Tag Archives: Nate Blakeslee

Six Degrees of Separation: From Wolfe Island to Riverine

It’s my second month participating in Kate’s Six Degrees of Separation meme (see her introductory post). This time the challenge starts with Wolfe Island by Lucy Treloar. Alas, as far as I can tell this hasn’t yet been published outside of Australia. Which is such a shame, because I absolutely adored…

#1 Salt Creek, Treloar’s debut novel. I read it in 2018 and deemed it “one of the very best works of historical fiction I’ve read.” A widowed teacher settled in England looks back on the eight ill-fated years her family spent at an outpost in South Australia in the 1850s–60s.

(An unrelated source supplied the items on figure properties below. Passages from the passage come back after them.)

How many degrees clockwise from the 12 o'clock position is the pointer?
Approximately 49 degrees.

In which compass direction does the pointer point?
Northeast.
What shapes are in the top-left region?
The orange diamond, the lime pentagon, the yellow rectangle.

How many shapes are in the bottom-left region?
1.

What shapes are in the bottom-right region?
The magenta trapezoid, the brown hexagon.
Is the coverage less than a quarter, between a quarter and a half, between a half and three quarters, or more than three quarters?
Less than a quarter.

It’s a piercing story of the clash of cultures and the secret prejudices that underpin our beliefs.

#2 I recently saw someone on Twitter remarking on the apparent trend for book titles to have the word “Salt” in them. Of the few examples he mentioned, I’ve read and enjoyed Salt Slow by Julia Armfield, which was on the Young Writer of the Year Award shortlist last year. The book’s nine short stories are steeped in myth and magic, but often have a realistic shell.

#3 One story in Salt Slow, “Formerly Feral,” is about a teenager who has a wolf for a stepsister. So, to get back to the literal wording of our starting point (a homonym, anyway; I didn’t know whether to take this in the Salt direction or the Wolf direction; now I’ve done both!), another work of fiction I read that incorporated wolves was The Wolf Border by Sarah Hall, a fantastic novel to which Scottish independence and rewilding form a backdrop.

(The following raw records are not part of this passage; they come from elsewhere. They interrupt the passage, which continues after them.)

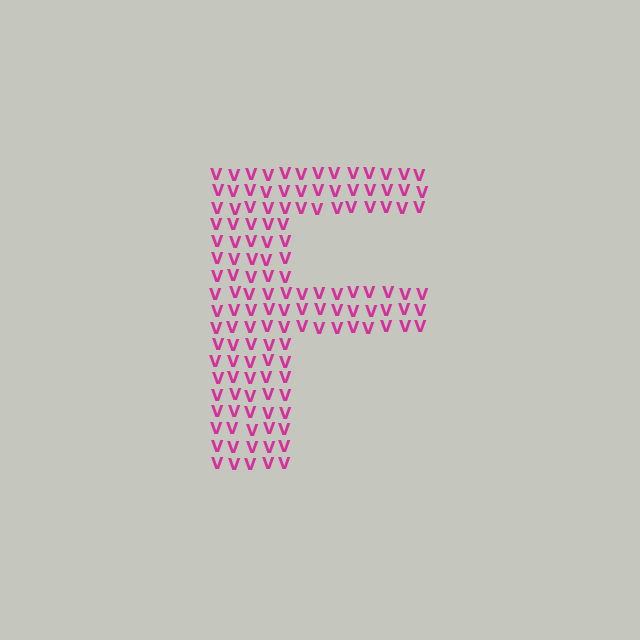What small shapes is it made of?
It is made of small letter V's.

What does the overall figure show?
The overall figure shows the letter F.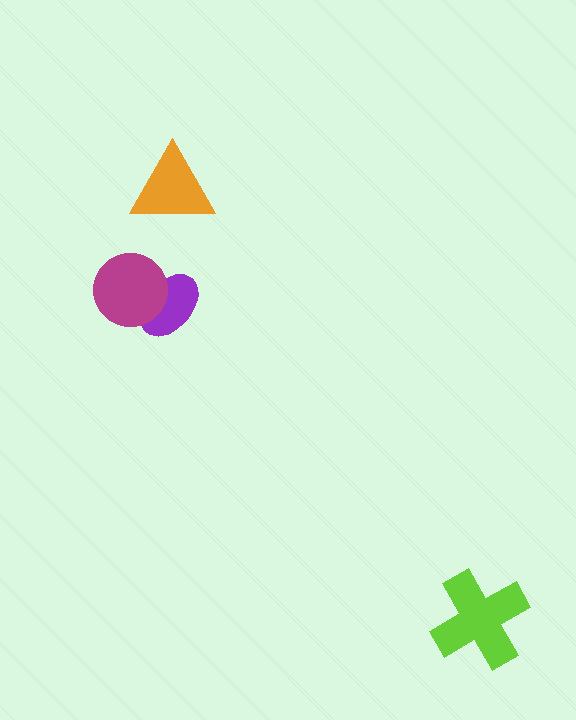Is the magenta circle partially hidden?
No, no other shape covers it.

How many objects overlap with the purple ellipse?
1 object overlaps with the purple ellipse.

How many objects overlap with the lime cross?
0 objects overlap with the lime cross.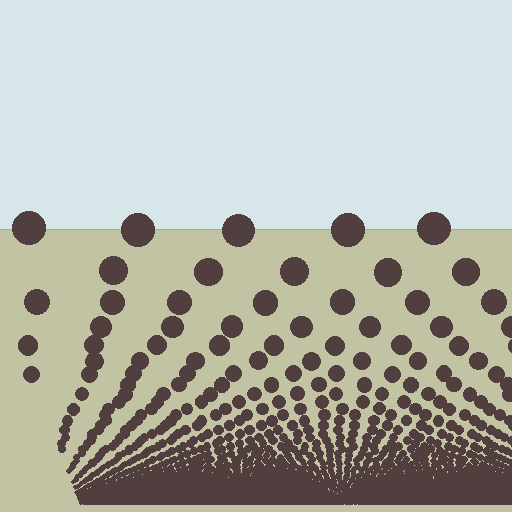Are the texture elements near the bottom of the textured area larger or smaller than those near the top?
Smaller. The gradient is inverted — elements near the bottom are smaller and denser.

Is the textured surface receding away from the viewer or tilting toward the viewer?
The surface appears to tilt toward the viewer. Texture elements get larger and sparser toward the top.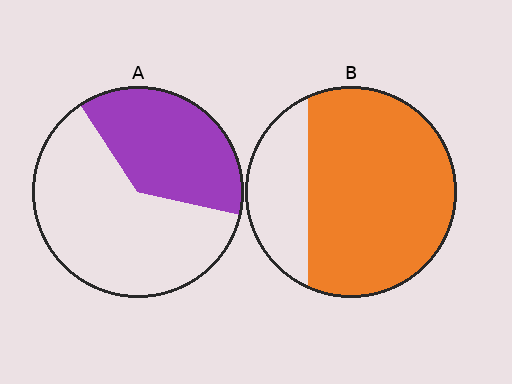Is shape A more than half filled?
No.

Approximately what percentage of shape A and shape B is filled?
A is approximately 40% and B is approximately 75%.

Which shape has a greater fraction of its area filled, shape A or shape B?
Shape B.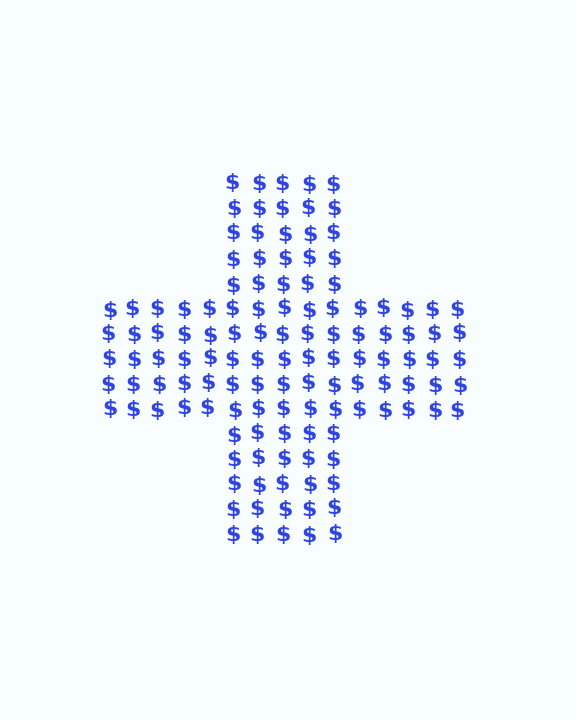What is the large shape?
The large shape is a cross.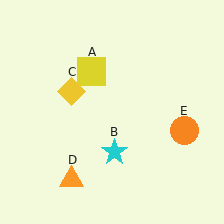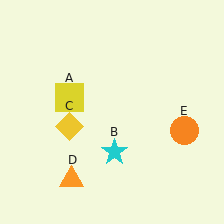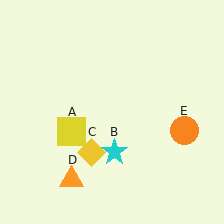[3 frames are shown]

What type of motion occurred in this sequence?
The yellow square (object A), yellow diamond (object C) rotated counterclockwise around the center of the scene.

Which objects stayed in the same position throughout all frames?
Cyan star (object B) and orange triangle (object D) and orange circle (object E) remained stationary.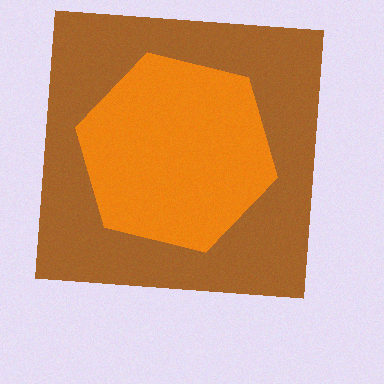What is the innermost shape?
The orange hexagon.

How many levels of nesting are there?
2.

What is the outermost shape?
The brown square.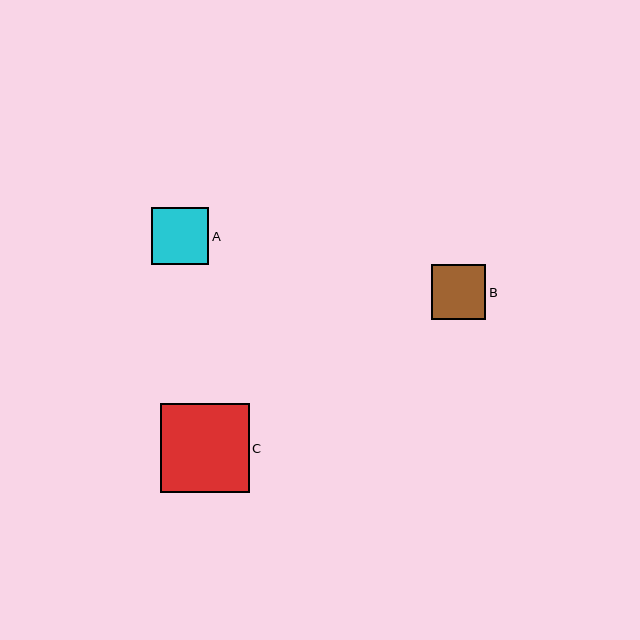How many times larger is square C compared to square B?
Square C is approximately 1.6 times the size of square B.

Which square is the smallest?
Square B is the smallest with a size of approximately 54 pixels.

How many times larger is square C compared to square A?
Square C is approximately 1.6 times the size of square A.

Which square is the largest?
Square C is the largest with a size of approximately 88 pixels.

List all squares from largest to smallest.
From largest to smallest: C, A, B.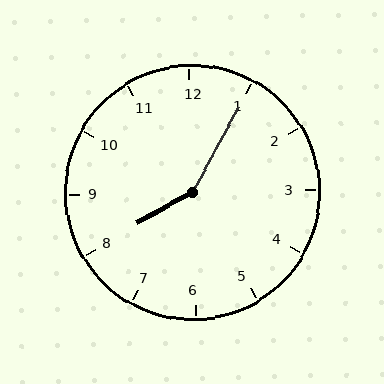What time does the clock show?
8:05.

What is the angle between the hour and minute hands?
Approximately 148 degrees.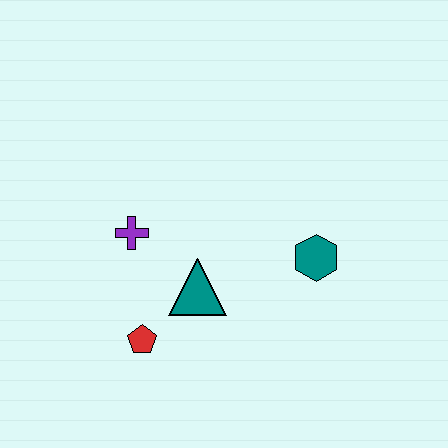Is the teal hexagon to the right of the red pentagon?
Yes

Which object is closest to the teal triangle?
The red pentagon is closest to the teal triangle.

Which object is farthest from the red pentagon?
The teal hexagon is farthest from the red pentagon.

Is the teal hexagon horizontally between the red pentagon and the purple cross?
No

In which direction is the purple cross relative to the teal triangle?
The purple cross is to the left of the teal triangle.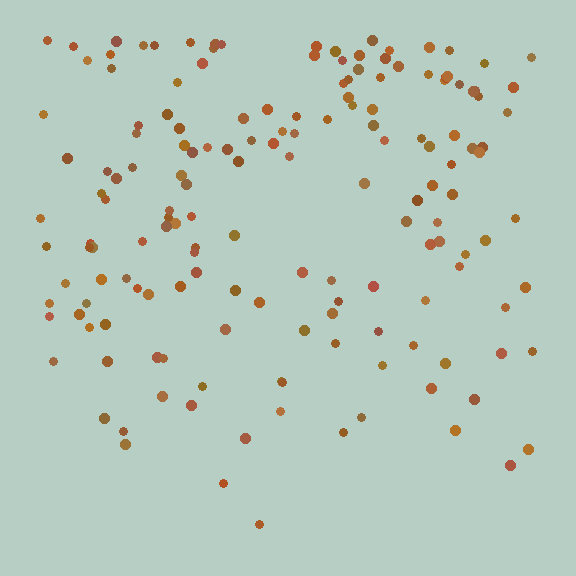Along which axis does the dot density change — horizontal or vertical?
Vertical.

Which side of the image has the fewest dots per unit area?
The bottom.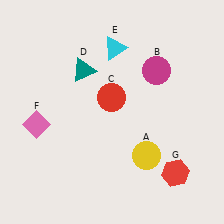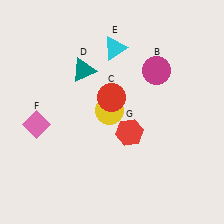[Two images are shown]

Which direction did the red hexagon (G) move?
The red hexagon (G) moved up and to the left.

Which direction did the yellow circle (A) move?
The yellow circle (A) moved up and to the left.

#4 The controversy over the reintroduction of wolves to Yellowstone National Park – and the decision to remove their endangered status, thus declaring open season for hunters – is at the heart of the nonfiction study American Wolf by Nate Blakeslee. “The West was caught up in a culture war, and for some people it was more than just a metaphor,” he writes.

#5 Wolves and rewilding in the American West also come into the memoir-in-essays Surrender by Joanna Pocock, about the two years of loss and change she spent in Missoula, Montana and her sense of being a foreigner both there and on her return to London.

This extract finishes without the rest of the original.